La Grande Coalition de 1864
- Dans la Province du Canada, George Brown, le chef du parti des Clear Grits, propose de s’associer avec John A. Macdonald, chef du Parti libéral-conservateur du Haut-Canada et George-Étienne Cartier du Parti bleu du Bas-Canada.
- Cette association (alliance), nommée la Grande Coalition, permet la formation d’un gouvernement de coalition qui obtient une majorité de députés dans la Province du Canada dans le but de réformer la constitution.
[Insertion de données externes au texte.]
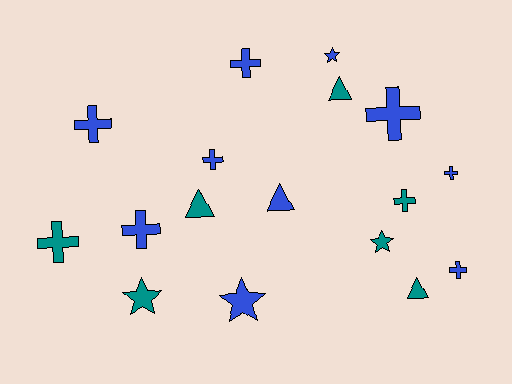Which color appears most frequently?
Blue, with 10 objects.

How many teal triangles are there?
There are 3 teal triangles.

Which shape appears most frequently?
Cross, with 9 objects.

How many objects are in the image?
There are 17 objects.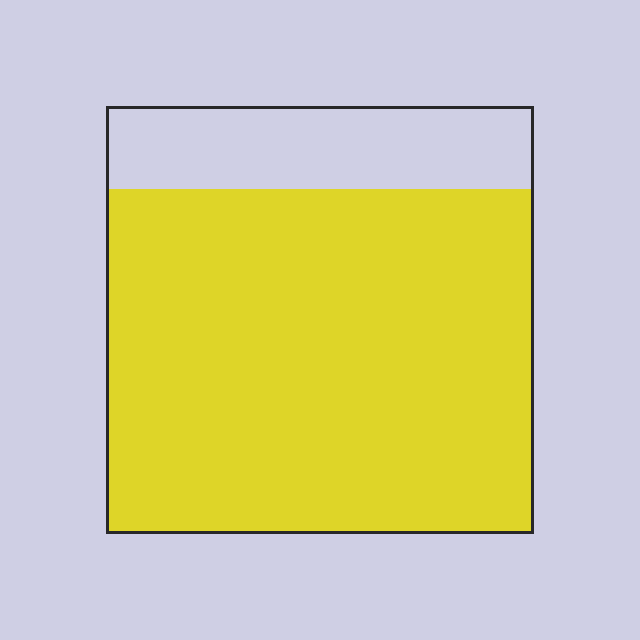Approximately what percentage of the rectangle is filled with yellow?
Approximately 80%.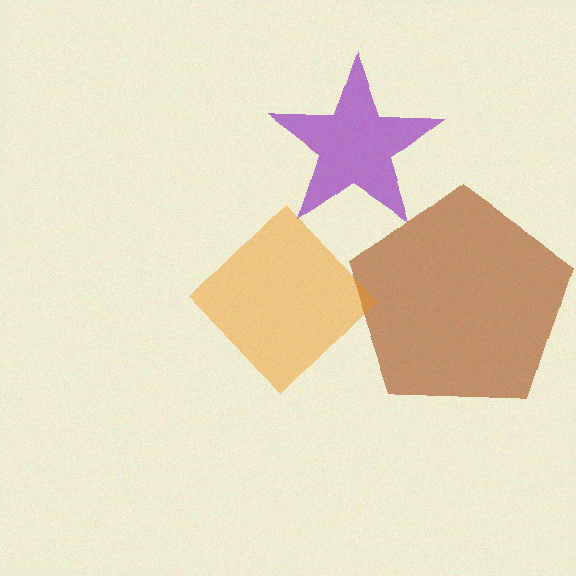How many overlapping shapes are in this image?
There are 3 overlapping shapes in the image.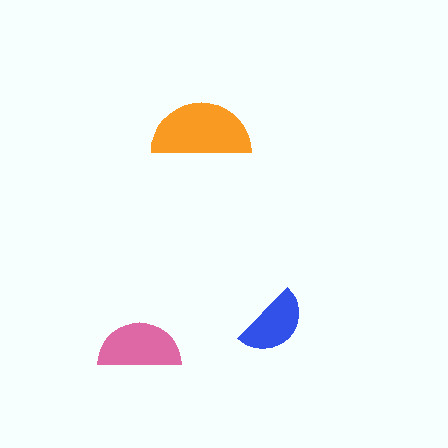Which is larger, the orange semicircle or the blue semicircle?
The orange one.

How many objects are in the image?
There are 3 objects in the image.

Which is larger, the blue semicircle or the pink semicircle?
The pink one.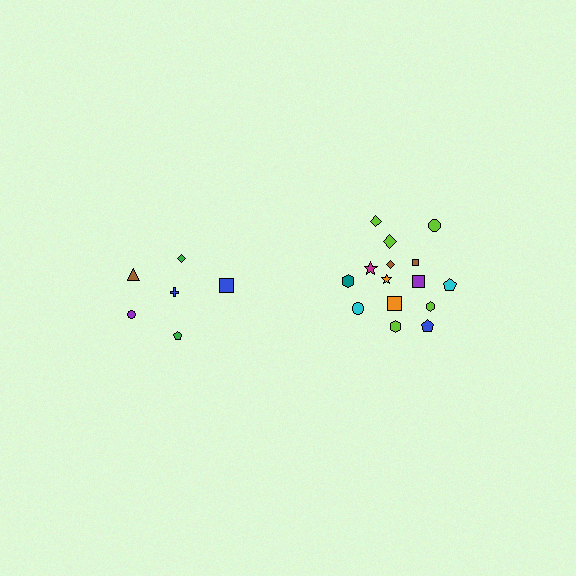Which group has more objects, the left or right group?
The right group.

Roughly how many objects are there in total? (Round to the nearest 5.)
Roughly 20 objects in total.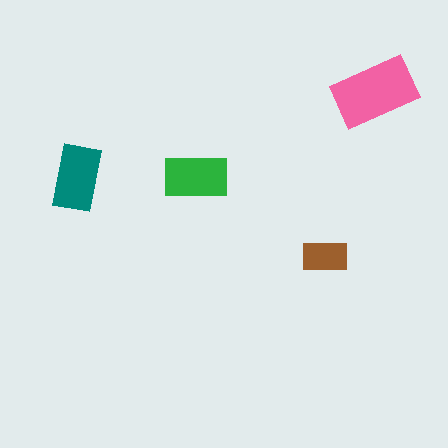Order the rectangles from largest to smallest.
the pink one, the teal one, the green one, the brown one.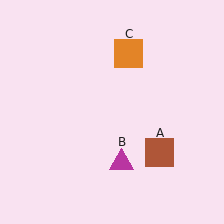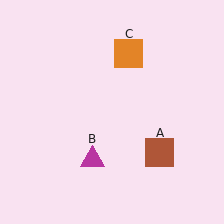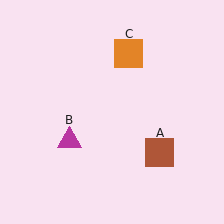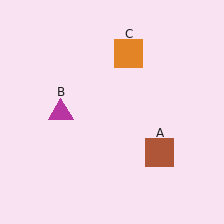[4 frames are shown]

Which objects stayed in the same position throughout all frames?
Brown square (object A) and orange square (object C) remained stationary.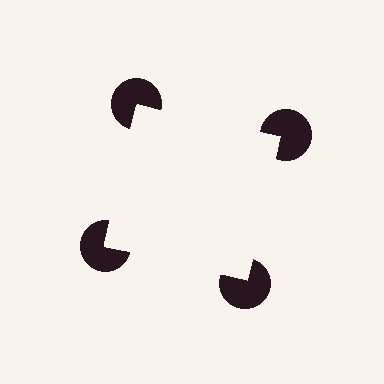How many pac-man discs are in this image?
There are 4 — one at each vertex of the illusory square.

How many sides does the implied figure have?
4 sides.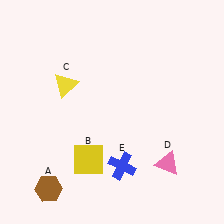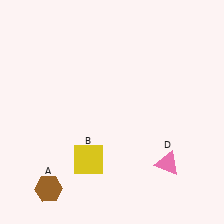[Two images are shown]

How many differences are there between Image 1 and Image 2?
There are 2 differences between the two images.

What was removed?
The yellow triangle (C), the blue cross (E) were removed in Image 2.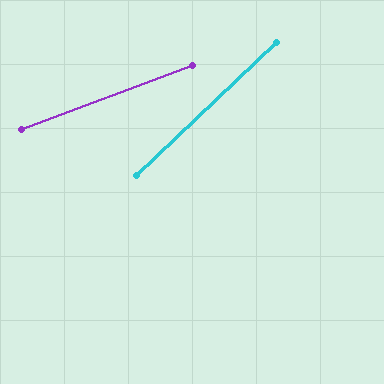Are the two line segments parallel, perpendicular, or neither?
Neither parallel nor perpendicular — they differ by about 23°.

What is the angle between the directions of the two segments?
Approximately 23 degrees.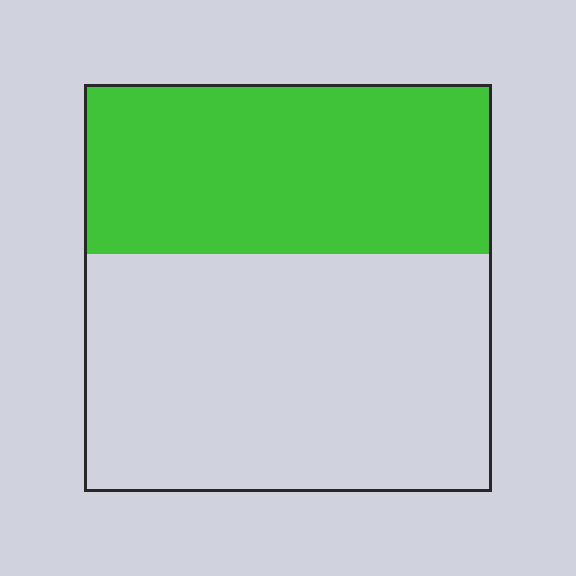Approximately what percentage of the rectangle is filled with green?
Approximately 40%.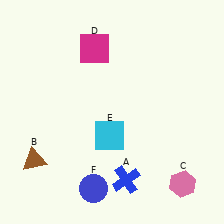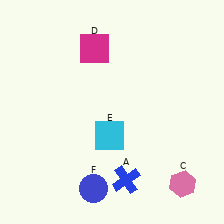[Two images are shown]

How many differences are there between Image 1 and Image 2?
There is 1 difference between the two images.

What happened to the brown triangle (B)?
The brown triangle (B) was removed in Image 2. It was in the bottom-left area of Image 1.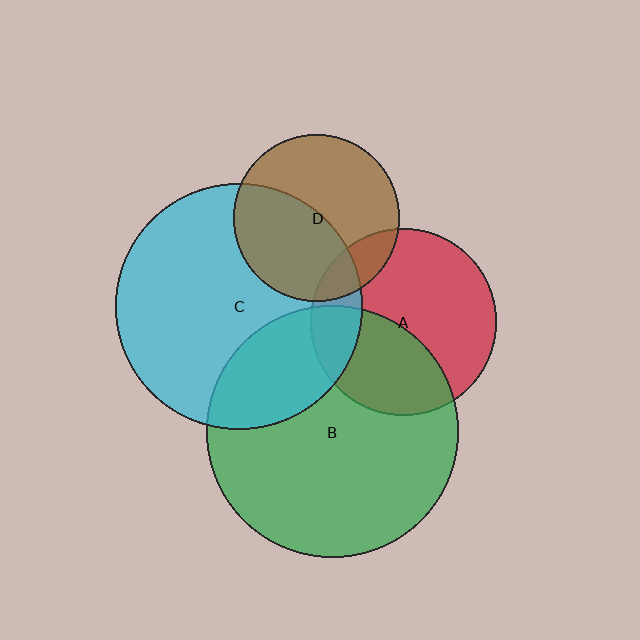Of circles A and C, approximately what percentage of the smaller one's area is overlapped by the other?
Approximately 20%.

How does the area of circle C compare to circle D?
Approximately 2.2 times.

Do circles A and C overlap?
Yes.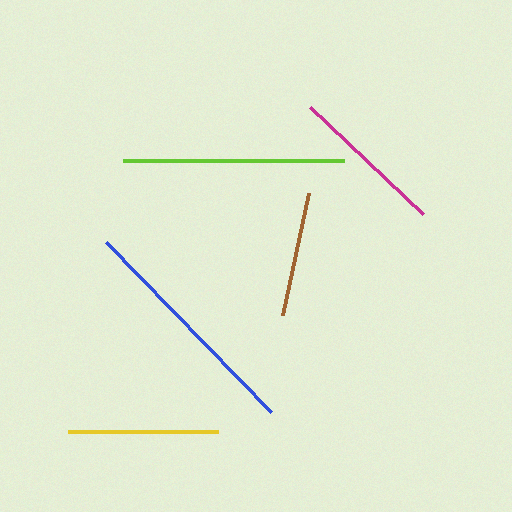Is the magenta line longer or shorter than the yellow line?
The magenta and yellow lines are approximately the same length (about 156 and 151 pixels).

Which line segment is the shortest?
The brown line is the shortest at approximately 125 pixels.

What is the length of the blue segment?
The blue segment is approximately 237 pixels long.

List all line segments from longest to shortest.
From longest to shortest: blue and lime (about equal), magenta and yellow (about equal), brown.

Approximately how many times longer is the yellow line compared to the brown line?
The yellow line is approximately 1.2 times the length of the brown line.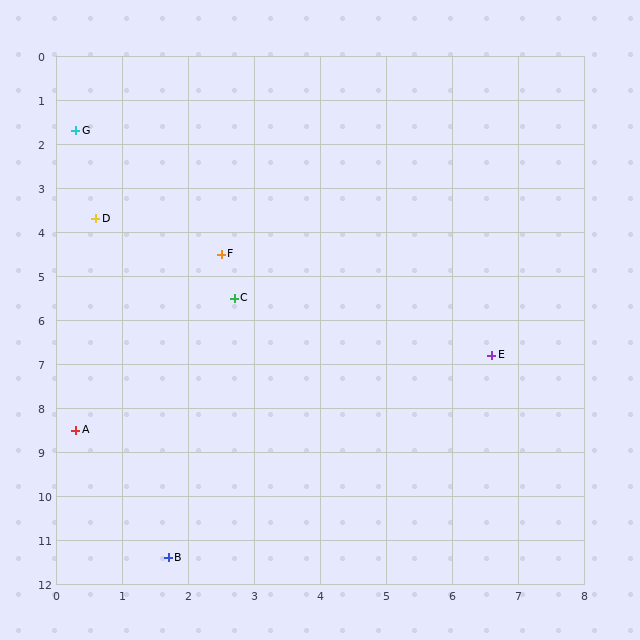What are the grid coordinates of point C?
Point C is at approximately (2.7, 5.5).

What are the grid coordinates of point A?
Point A is at approximately (0.3, 8.5).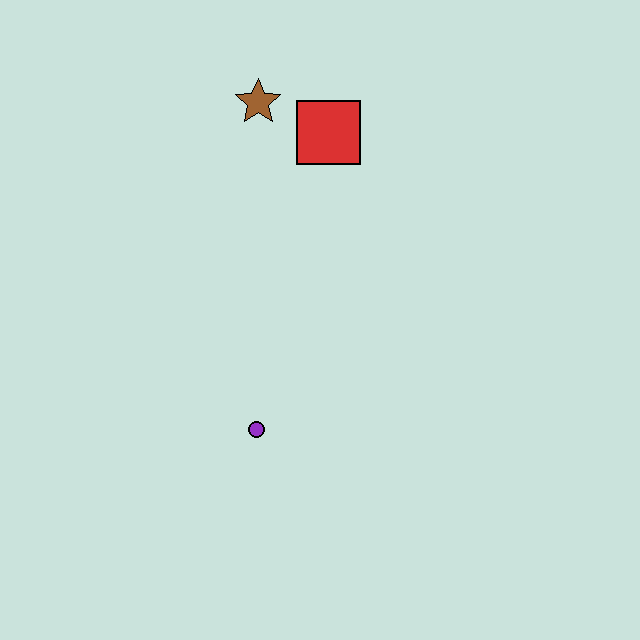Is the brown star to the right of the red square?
No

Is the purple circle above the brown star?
No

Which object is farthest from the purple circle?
The brown star is farthest from the purple circle.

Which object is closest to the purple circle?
The red square is closest to the purple circle.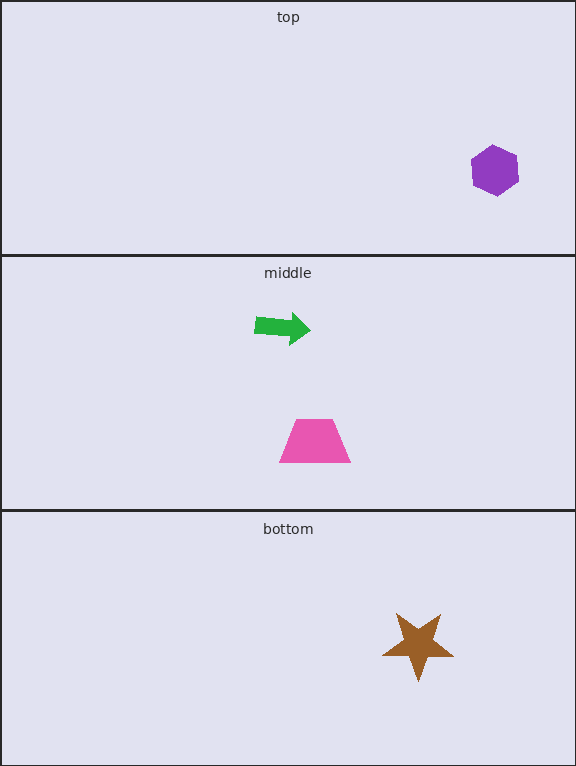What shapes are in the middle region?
The pink trapezoid, the green arrow.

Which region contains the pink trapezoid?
The middle region.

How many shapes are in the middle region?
2.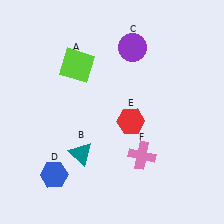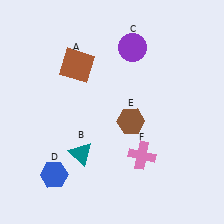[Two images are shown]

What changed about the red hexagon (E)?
In Image 1, E is red. In Image 2, it changed to brown.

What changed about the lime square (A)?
In Image 1, A is lime. In Image 2, it changed to brown.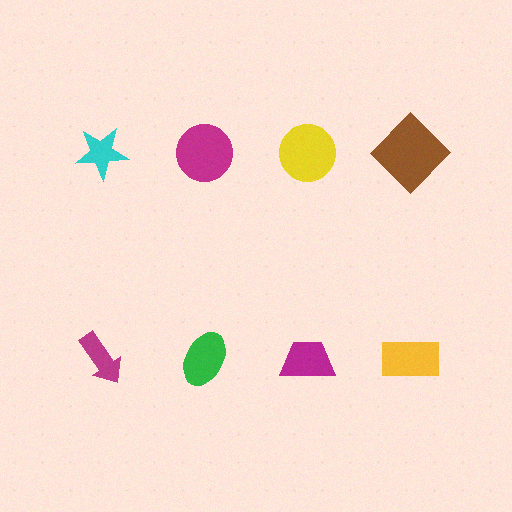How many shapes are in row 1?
4 shapes.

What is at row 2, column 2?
A green ellipse.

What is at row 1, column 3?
A yellow circle.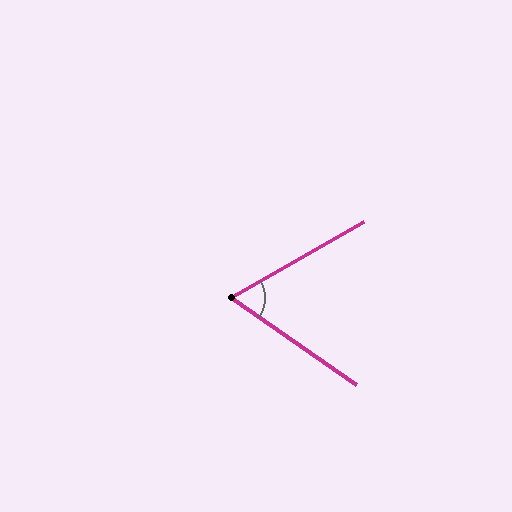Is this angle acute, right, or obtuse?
It is acute.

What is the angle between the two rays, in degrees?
Approximately 64 degrees.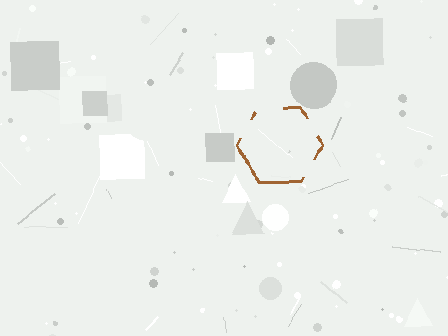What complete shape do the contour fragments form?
The contour fragments form a hexagon.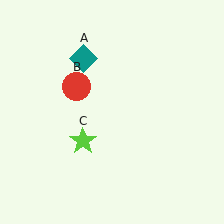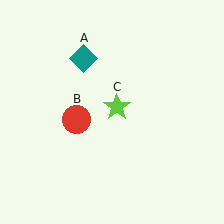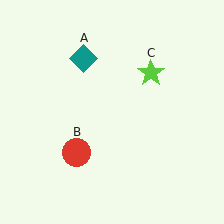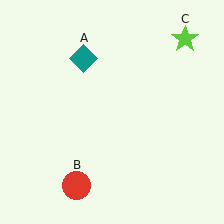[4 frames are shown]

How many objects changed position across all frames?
2 objects changed position: red circle (object B), lime star (object C).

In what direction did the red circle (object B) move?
The red circle (object B) moved down.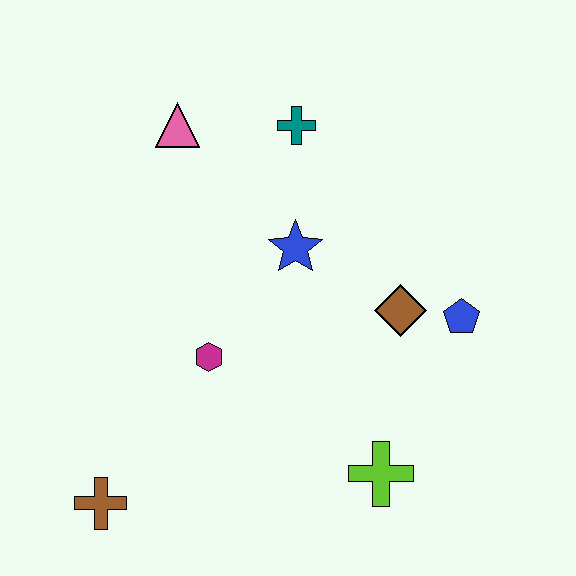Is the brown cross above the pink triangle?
No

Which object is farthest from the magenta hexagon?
The blue pentagon is farthest from the magenta hexagon.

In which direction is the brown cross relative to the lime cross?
The brown cross is to the left of the lime cross.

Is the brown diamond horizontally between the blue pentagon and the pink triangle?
Yes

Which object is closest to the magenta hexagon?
The blue star is closest to the magenta hexagon.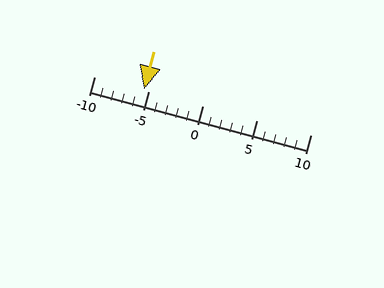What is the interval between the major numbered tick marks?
The major tick marks are spaced 5 units apart.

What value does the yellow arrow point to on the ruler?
The yellow arrow points to approximately -5.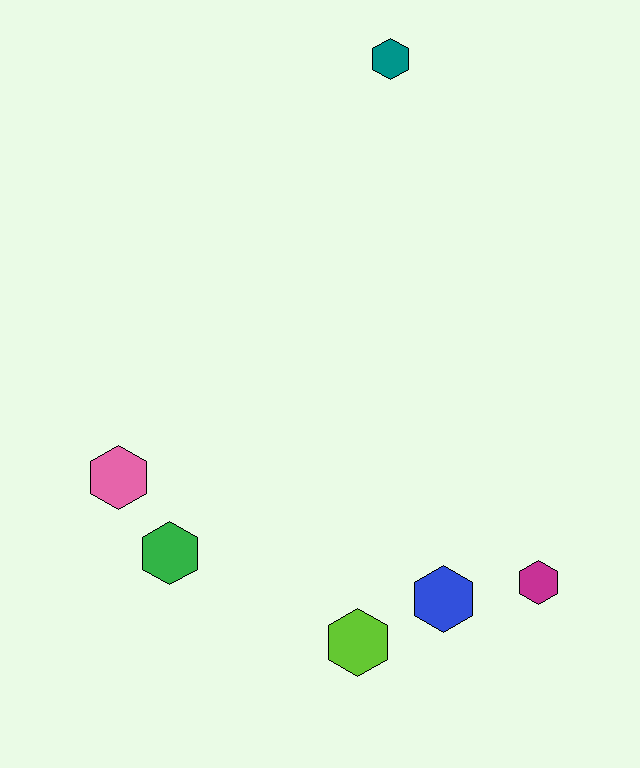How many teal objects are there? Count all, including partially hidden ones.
There is 1 teal object.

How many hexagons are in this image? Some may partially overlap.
There are 6 hexagons.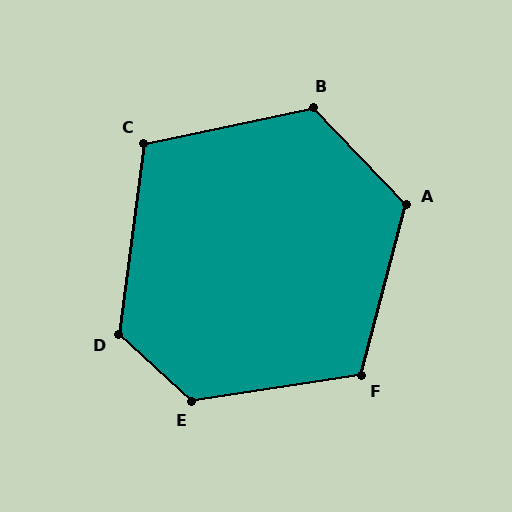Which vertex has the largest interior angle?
E, at approximately 129 degrees.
- Dorion, chef du Parti rouge, refuse de se joindre à cette alliance, car il est contre l’idée de s’unir avec d’autres colonies britanniques.
- Il croit qu’une plus grande union va contribuer à accélérer l’assimilation des Canadiens-français qui seraient représentés au sein du parlement d’une manière (représentation proportionnelle) à ce qu’ils deviennent encore plus minoritaires.
- Le gouvernement de la Province du Canada s’entend donc pour envoyer les représentants de la Grande Coalition rencontrer les colonies des maritimes pour leur proposer de s’unir à la Province du Canada lors de la Conférence de Charlottetown afin de proposer la création d’une fédération.
Les délégués de la Conférence de Charlottetown, en 1864
- Trois conférences (réunions) seront organisées afin d’en arriver à former une union: Charlottetown, Québec, Londres.
Projet de fédération : les 3 conférences
1- Conférence de Charlottetown en septembre 1864:
* La Grande coalition propose aux colonies des maritimes d’élargir leur union à toutes les colonies d’Amérique du Nord et propose de relier chacune d’elles par un chemin de fer afin d’augmenter les échanges commerciaux pour ainsi développer un plus grand marché intérieur.
* L’idée est acceptée par les colonies des maritimes à un point tel qu’on s’entend sur l’idée de créer une fédération.
* On décide finalement d’un gouvernement central pour la gestion de l’ensemble des colonies et d’un gouvernement provincial dans chacune des colonies avec un partage des compétences entre ces deux paliers. Cette structure permettrait de supprimer la difficulté à former des alliances entre les partis politiques.
2- Conférence de Québec en octobre 1864:
* L’objectif est de continuer les discussions entamées à Charlottetown concernant les fondements d’une future constitution. On discute de l’organisation des institutions politiques, du partage des compétences (des pouvoirs) entre les deux paliers (niveau) de gouvernement (fédéral et provincial) et l’on décide de construire le chemin de fer.
* Certains comme John A. Macdonald croient en un gouvernement central fort et d’autres comme George-Étienne Cartier qui croit en des gouvernements coloniaux plus forts que le gouvernement central. On décide finalement d’un gouvernement central plus fort, plus puissant.
* On rédige un document appelé: 72 résolutions aussi appelé Résolutions de Québec. C’est un document officiel contenant les règles fondamentales d’une future nouvelle constitution, du fonctionnement de cette nouvelle union coloniale et du partage des compétences.
- 5 principales résolutions:
3- Conférence de Londres en 1866-1867:
* Les représentants du Haut-Canada, du Bas-Canada, du Nouveau-Brunswick et de la Nouvelle Écosse, qui désirent l’union, vont se réunir avec les dirigeants britannique (reine) à Londres afin de réviser certaines des 72 résolutions dans le but de les faire ratifier (approuver) par la reine Victoria qui le fera officiellement en 1867.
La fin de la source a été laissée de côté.